# Pronunciation: 約(约)



## NerdTableforone

I am creating my flashcards, and am beginning my Mandarin studies — I am three days in —. My textbook lists two pronunciations, but not a reason for the two: yuē/yāo.

Is there something that I am missing in my studies?


----------



## retrogradedwithwind

Some people say a table, and some say A table.

"A" has two pronunciations here. Some Chinese characters has more than one pronunciations too.


----------



## NerdTableforone

Ah. Thank you: I am glad that it is just accent based then. I was worried that it would be based on placement in the sentence.

This is much easier. Thank you again.


----------



## retrogradedwithwind

It's just too complicated for beginners to learn about the differences among different pronunciations.

But for 约 it's a little simpler.
when 约 means weigh something it pronounces yao. This pronunciation is perhaps popular in the northern part of China.
Except that meaning, 约 pronounces yue.


----------



## NerdTableforone

Ah. So, it is similar to ‘unionised’ in English. When it is chemistry versus labour unions. I can get that.

非常感谢您


----------



## SimonChina

Hello!约has two pronunciation actually.[yue]is mostly used,while [yao] is only used when you mean weighing sth.To be honest,most of Chinese don't know the latter one,hahaha.But it doesn't matter.


----------



## AChineseKitten

SimonChina is right. I've never heard of the second pronunciation (yāo)! It's quite new to me!
I checked the dictionary, and it says it means weigh. I think I'll use "称" to mean it, and that's what most Chinese do, I suppose. I personally think you don't really need to memorize this pronunciation of 约 or use it.
I guess maybe some people in the north will use 约 (yāo) to mean weigh? I have a roommate from the north, and he uses some words I'll never use or even I've never heard of. But anyway, it would be safe to use "称" to mean "weigh" instead of using "约".


----------



## Enno

I live in the south and I've never heard the pronunciation yāo neither. 
My northern friends told me that it's actually of regional and oral use, meaning weighing something (as a verb).
yuē is commonly recognized as its pronunciation.


----------



## SimonChina

SimonChina said:


> Hello!约has two pronunciation actually.[yue]is mostly used,while [yao] is only used when you mean weighing sth.To be honest,most of Chinese don't know the latter one,hahaha.But it doesn't matter.

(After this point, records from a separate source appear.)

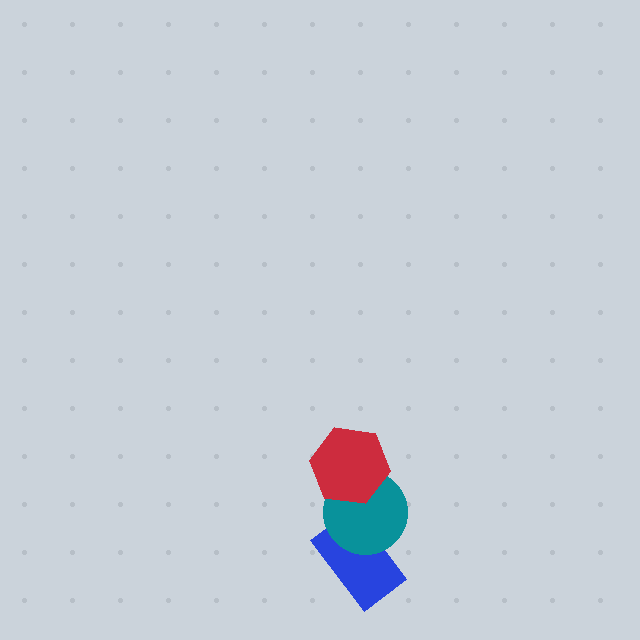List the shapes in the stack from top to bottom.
From top to bottom: the red hexagon, the teal circle, the blue rectangle.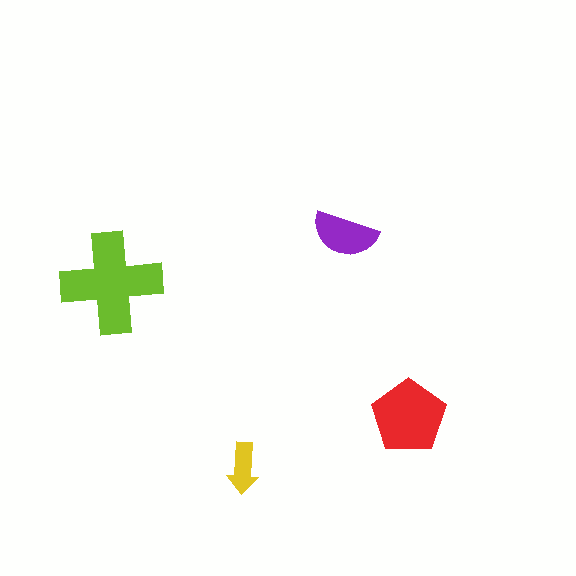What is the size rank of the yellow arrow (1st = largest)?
4th.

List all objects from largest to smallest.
The lime cross, the red pentagon, the purple semicircle, the yellow arrow.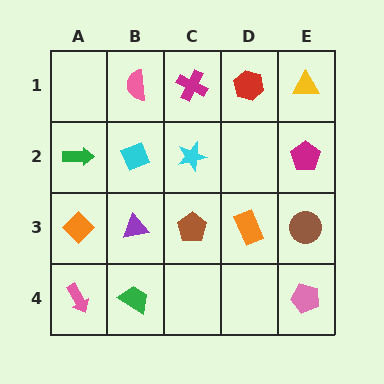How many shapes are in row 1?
4 shapes.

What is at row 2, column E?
A magenta pentagon.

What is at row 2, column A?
A green arrow.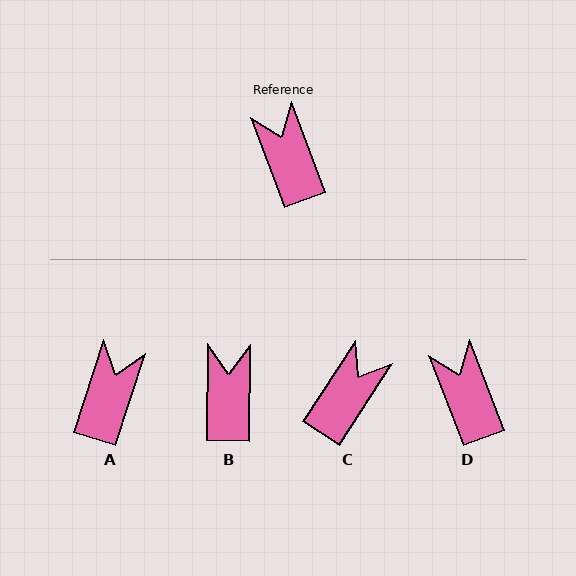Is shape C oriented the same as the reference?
No, it is off by about 54 degrees.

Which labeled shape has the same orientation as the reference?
D.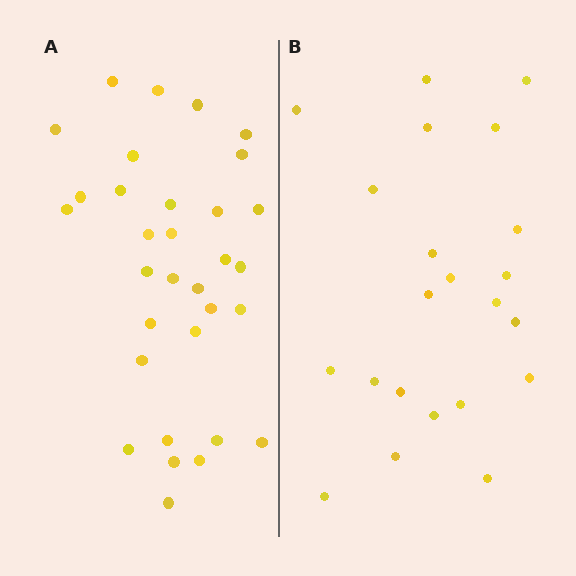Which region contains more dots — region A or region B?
Region A (the left region) has more dots.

I can say that the pronunciation [yao] is old–fashioned.


----------



## yuechu

大家好！

I was looking in the Wordreference Chinese dictionary today and found the following sentence example:
一公斤*约*为(為)两(兩)磅。 Yī gōngjīn *yuē *wéi liǎng bàng. A kilo is about two pounds.

I'm assuming that this is a mistake, right? 约 has to be pronounced yāo here, not yuē, right?
Thanks!  

EDIT: Oh, I just realized that it probably means "approximately" here, right? Is yāo also possible though, since they're talking about weights?


----------



## SimonTsai

It's always 'yue1' for me.


----------



## AChineseKitten

yuechu said:


> I'm assuming that this is a mistake, right? 约 has to be pronounced yāo here, not yuē, right?
> Thanks!
> 
> EDIT: Oh, I just realized that it probably means "approximately" here, right? Is yāo also possible though, since they're talking about weights?


Yes, it means approximately.
And I think it would be strange to pronounce it as yāo here, since we don’t usually say ‘weigh a kilogram’. We 约yāo specific things, like meat.


----------



## yuechu

Thanks, Simon and AChineseKitten!


----------



## yuechu

AChineseKitten said:


> And I think it would be strange to pronounce it as yāo here, since we don’t usually say ‘*weigh a kilo*metre’. We 约yāo specific things, like meat.


哦，有道理。谢谢！


----------



## Simplicity

yuechu said:


> 大家好！
> 
> I was looking in the Wordreference Chinese dictionary today and found the following sentence example:
> 一公斤*约*为(為)两(兩)磅。 Yī gōngjīn *yuē *wéi liǎng bàng. A kilo is about two pounds.
> 
> I'm assuming that this is a mistake, right? 约 has to be pronounced yāo here, not yuē, right?
> Thanks!
> 
> EDIT: Oh, I just realized that it probably means "approximately" here, right? Is yāo also possible though, since they're talking about weights?


约(or 大约), pronounced "yue", means approximately here. Never say "yao" unless you wanna sound like a Beijinger in their sixties, buying vegetables or eggs at some morning market. Then you would hand what you want to the stand owner and say, " 您给我约(yao)一下这个。"


----------



## yuechu

Hi, Simplicity! Thanks for your reply!
Oh, is it mainly older Beijingers who use it? (Younger Beijingers or Northerners would not?)


----------



## Simplicity

yuechu said:


> Hi, Simplicity! Thanks for your reply!
> Oh, is it mainly older Beijingers who use it? (Younger Beijingers or Northerners would not?)


I didn't do any research on this, but it seems like one of the slang expressions original Beijingers use, especially when they go to the morning market, thus mostly older people😄. Maybe also used in other towns or cities? I'm not sure. But as far as I know, it's just a very very local expression no matter where it is used. Out of a certain place or a certain circle of people, you will probably never hear people using it. Hope I have made myself clear.😂


----------



## yuechu

OK, great. Thanks, Simplicity!


----------